Bicyclists generally don't go fast enough to be a problem for others, unless it's one of those pedestrians edging out into the street against the light. The only cyclists that bug me are those chatting on cell phones, though lacking any hard data I guess that's no different from talking to the cyclists next to them.

Posted by: James M. on July 1, 2008 7:05 PM

I think it's appalling that more roads aren't built with cyclists and pedestrians as much in mind as car-drivers. That said ... Good lord but some cyclists are bad citizens. Wrong way on one-way streets, up on the sidewalks, zooming thru lights ... I don't think it's quite right to say they're a menace only to themselves. My mother-in-law was once struck by a cyclist, and it was a painful mess. A bike traveling at 20 miles an hour has a lot of force, and those metal parts can hurt.

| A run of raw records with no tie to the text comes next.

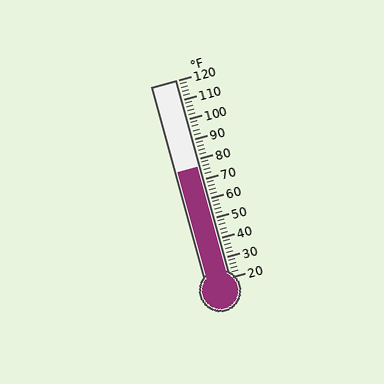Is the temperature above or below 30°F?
The temperature is above 30°F.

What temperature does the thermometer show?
The thermometer shows approximately 76°F.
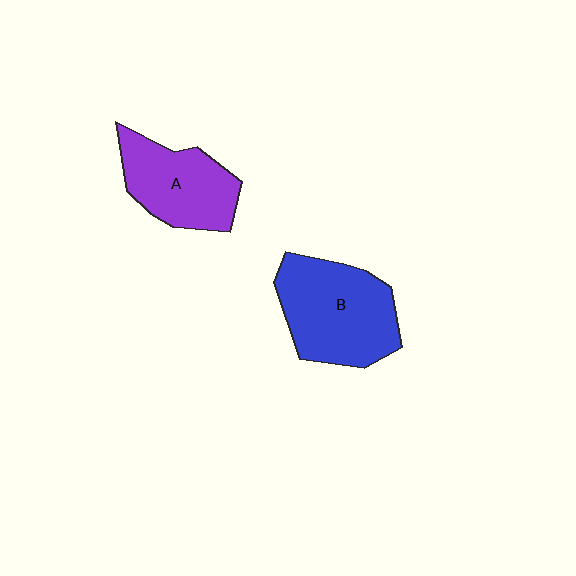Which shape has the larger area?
Shape B (blue).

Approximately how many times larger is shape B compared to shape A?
Approximately 1.3 times.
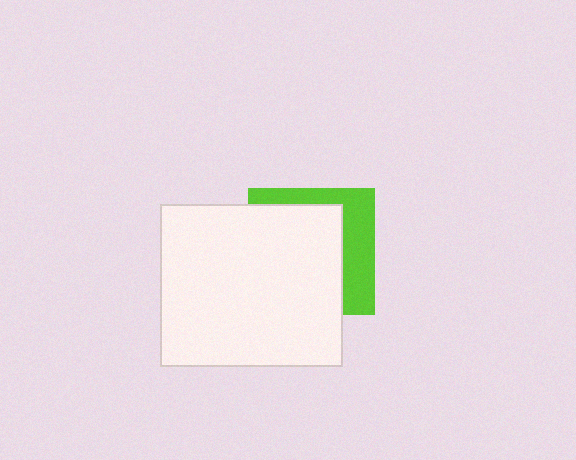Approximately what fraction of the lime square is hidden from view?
Roughly 66% of the lime square is hidden behind the white rectangle.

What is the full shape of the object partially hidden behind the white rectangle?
The partially hidden object is a lime square.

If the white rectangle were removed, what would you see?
You would see the complete lime square.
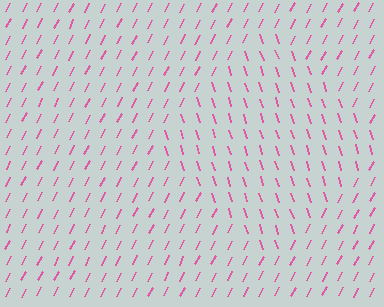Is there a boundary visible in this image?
Yes, there is a texture boundary formed by a change in line orientation.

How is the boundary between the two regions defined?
The boundary is defined purely by a change in line orientation (approximately 45 degrees difference). All lines are the same color and thickness.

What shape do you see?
I see a diamond.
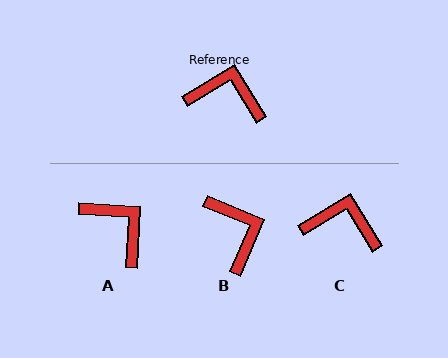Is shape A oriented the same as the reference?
No, it is off by about 35 degrees.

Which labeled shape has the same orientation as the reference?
C.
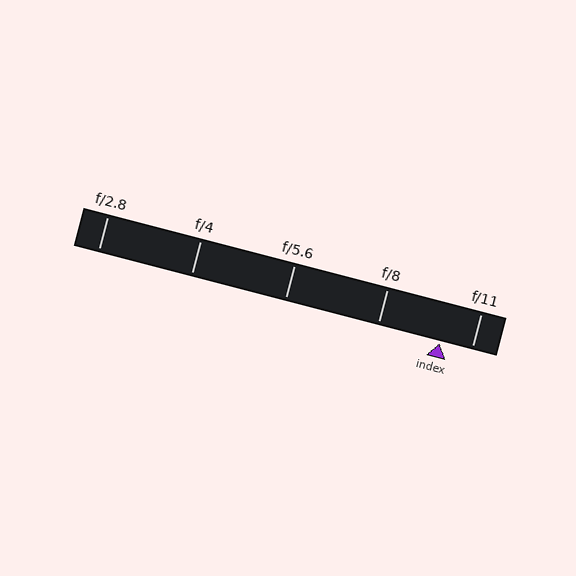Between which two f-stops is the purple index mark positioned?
The index mark is between f/8 and f/11.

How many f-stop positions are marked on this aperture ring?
There are 5 f-stop positions marked.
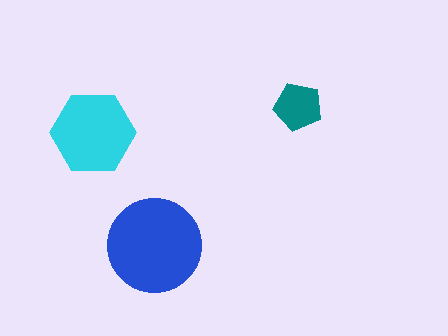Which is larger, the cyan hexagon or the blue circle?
The blue circle.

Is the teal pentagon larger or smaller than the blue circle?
Smaller.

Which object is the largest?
The blue circle.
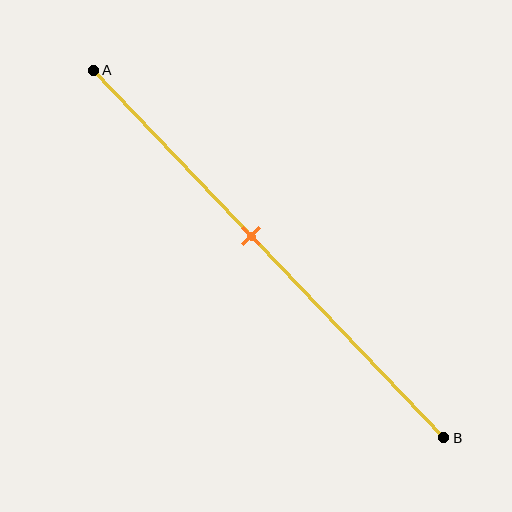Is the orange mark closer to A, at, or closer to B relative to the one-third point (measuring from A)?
The orange mark is closer to point B than the one-third point of segment AB.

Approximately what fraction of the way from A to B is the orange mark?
The orange mark is approximately 45% of the way from A to B.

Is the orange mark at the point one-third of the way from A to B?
No, the mark is at about 45% from A, not at the 33% one-third point.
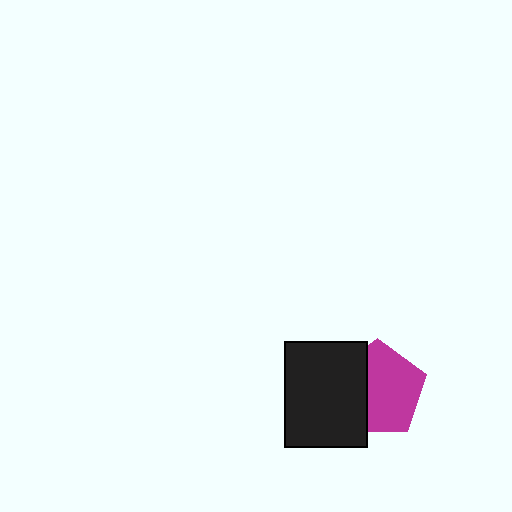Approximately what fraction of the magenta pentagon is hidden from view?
Roughly 36% of the magenta pentagon is hidden behind the black rectangle.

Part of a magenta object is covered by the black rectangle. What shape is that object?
It is a pentagon.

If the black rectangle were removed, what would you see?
You would see the complete magenta pentagon.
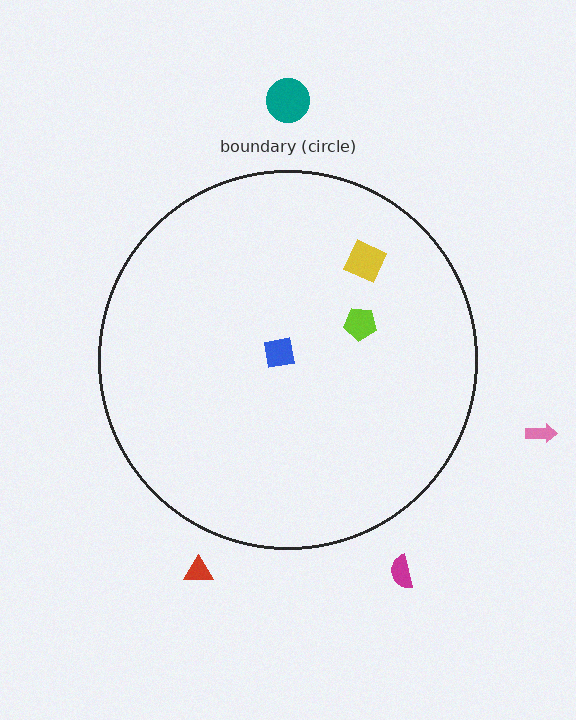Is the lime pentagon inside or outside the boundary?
Inside.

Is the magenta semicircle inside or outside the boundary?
Outside.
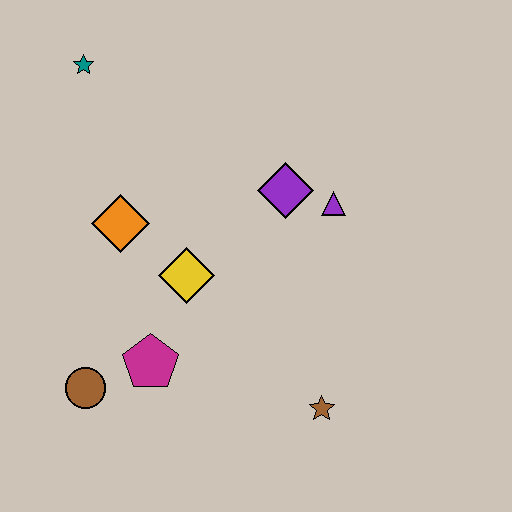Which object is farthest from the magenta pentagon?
The teal star is farthest from the magenta pentagon.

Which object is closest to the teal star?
The orange diamond is closest to the teal star.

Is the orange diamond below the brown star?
No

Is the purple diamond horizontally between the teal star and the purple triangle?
Yes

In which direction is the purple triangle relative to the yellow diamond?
The purple triangle is to the right of the yellow diamond.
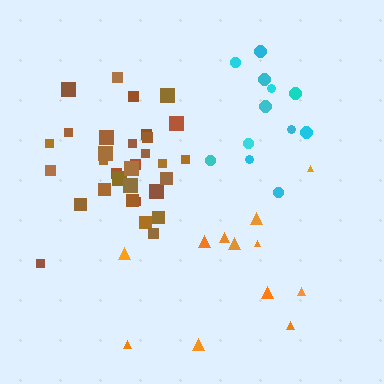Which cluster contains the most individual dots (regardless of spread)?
Brown (32).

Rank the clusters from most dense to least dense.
brown, cyan, orange.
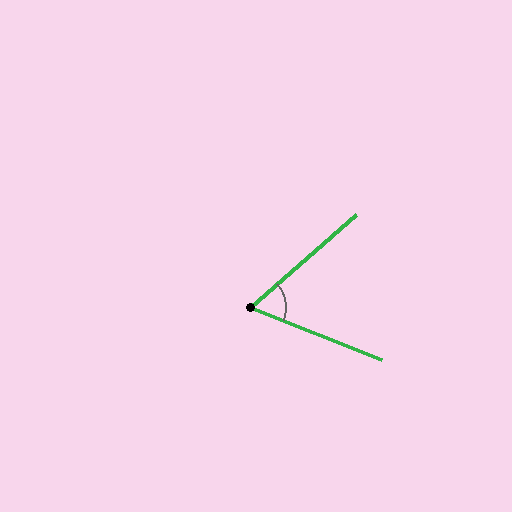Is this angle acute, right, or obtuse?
It is acute.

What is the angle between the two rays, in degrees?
Approximately 63 degrees.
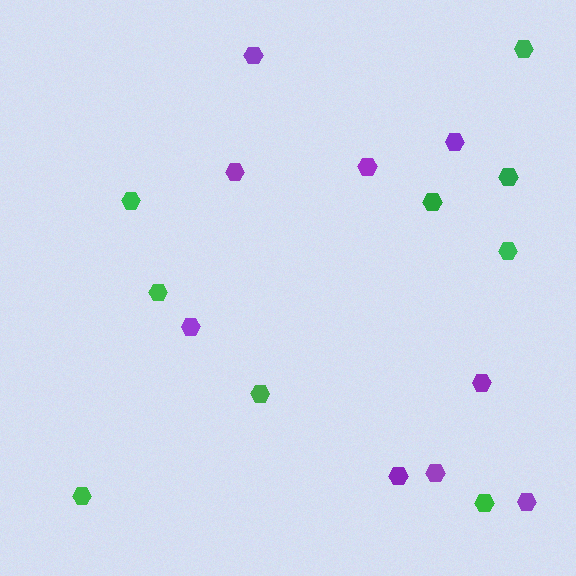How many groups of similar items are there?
There are 2 groups: one group of green hexagons (9) and one group of purple hexagons (9).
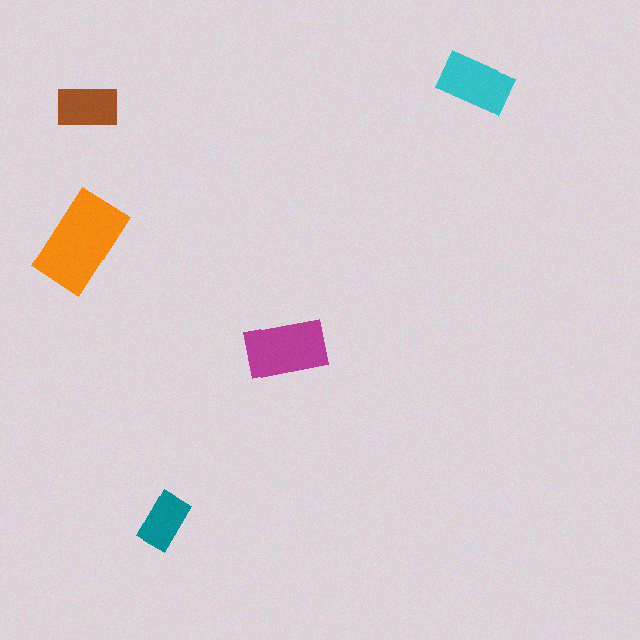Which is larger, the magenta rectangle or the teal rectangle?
The magenta one.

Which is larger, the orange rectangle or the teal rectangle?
The orange one.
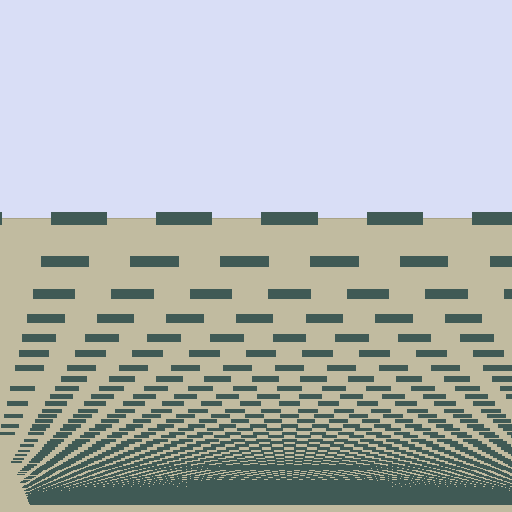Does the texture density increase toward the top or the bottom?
Density increases toward the bottom.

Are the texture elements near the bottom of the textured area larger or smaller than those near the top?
Smaller. The gradient is inverted — elements near the bottom are smaller and denser.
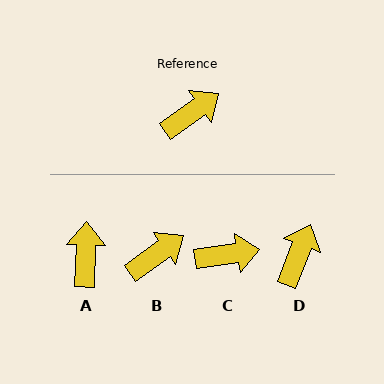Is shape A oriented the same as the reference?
No, it is off by about 53 degrees.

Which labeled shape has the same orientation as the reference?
B.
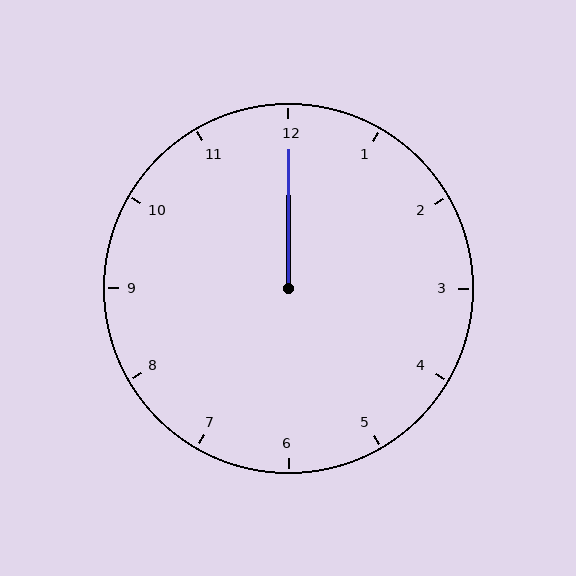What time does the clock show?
12:00.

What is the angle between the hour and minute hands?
Approximately 0 degrees.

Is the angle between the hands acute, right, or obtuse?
It is acute.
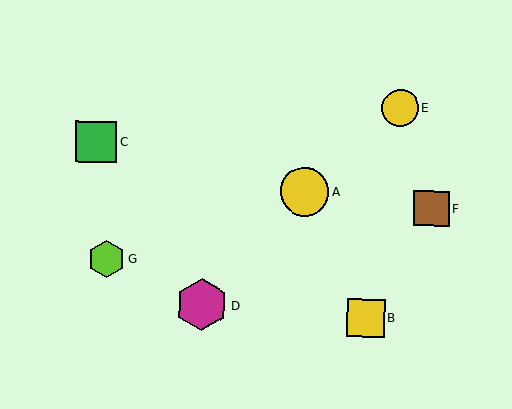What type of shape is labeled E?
Shape E is a yellow circle.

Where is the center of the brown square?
The center of the brown square is at (431, 208).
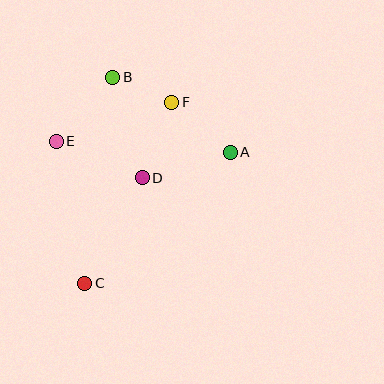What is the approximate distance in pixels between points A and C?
The distance between A and C is approximately 196 pixels.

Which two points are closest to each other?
Points B and F are closest to each other.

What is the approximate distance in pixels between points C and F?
The distance between C and F is approximately 201 pixels.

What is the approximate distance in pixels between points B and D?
The distance between B and D is approximately 105 pixels.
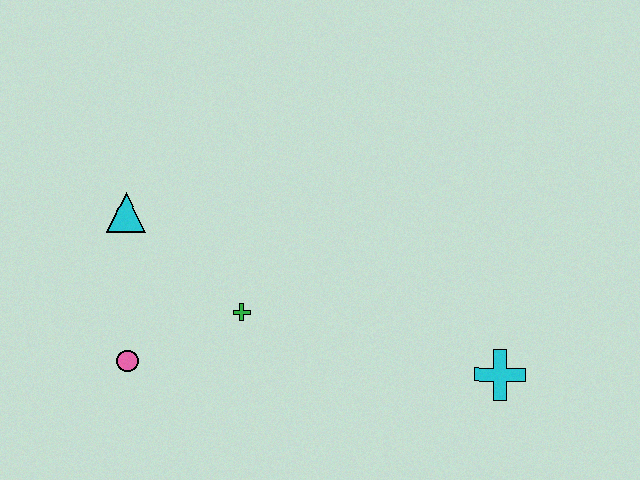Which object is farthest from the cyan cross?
The cyan triangle is farthest from the cyan cross.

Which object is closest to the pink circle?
The green cross is closest to the pink circle.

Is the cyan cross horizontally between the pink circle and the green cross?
No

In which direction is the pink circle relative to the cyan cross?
The pink circle is to the left of the cyan cross.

Posted by: Michael Blowhard on July 2, 2008 2:55 AM

Thanks for the heads-up on Critical Mass, Peter. I did a little web-surfing to find out more about them and their activities in my hometown, NYC. It's hard to believe New York pedestrians--who don't consider themselves second-class citizens as they are in Atlanta--would put up with that kind of guff. As one of those Atlanta pedestrians who are frequently put at hazard by thoughtless motorists--and as someone who tried riding a bike in Atlanta only to find it more hazardous than walking--I sympathize with the goal of making motorists more cognizant of bicyclists and pedestrians, and to share the road. But these "Happy Friday!" bozos (always uttered with what I detect is a patronizing undertone of superiority and contempt) are acting with the same solipsistic sense of entitlement that the motorists do.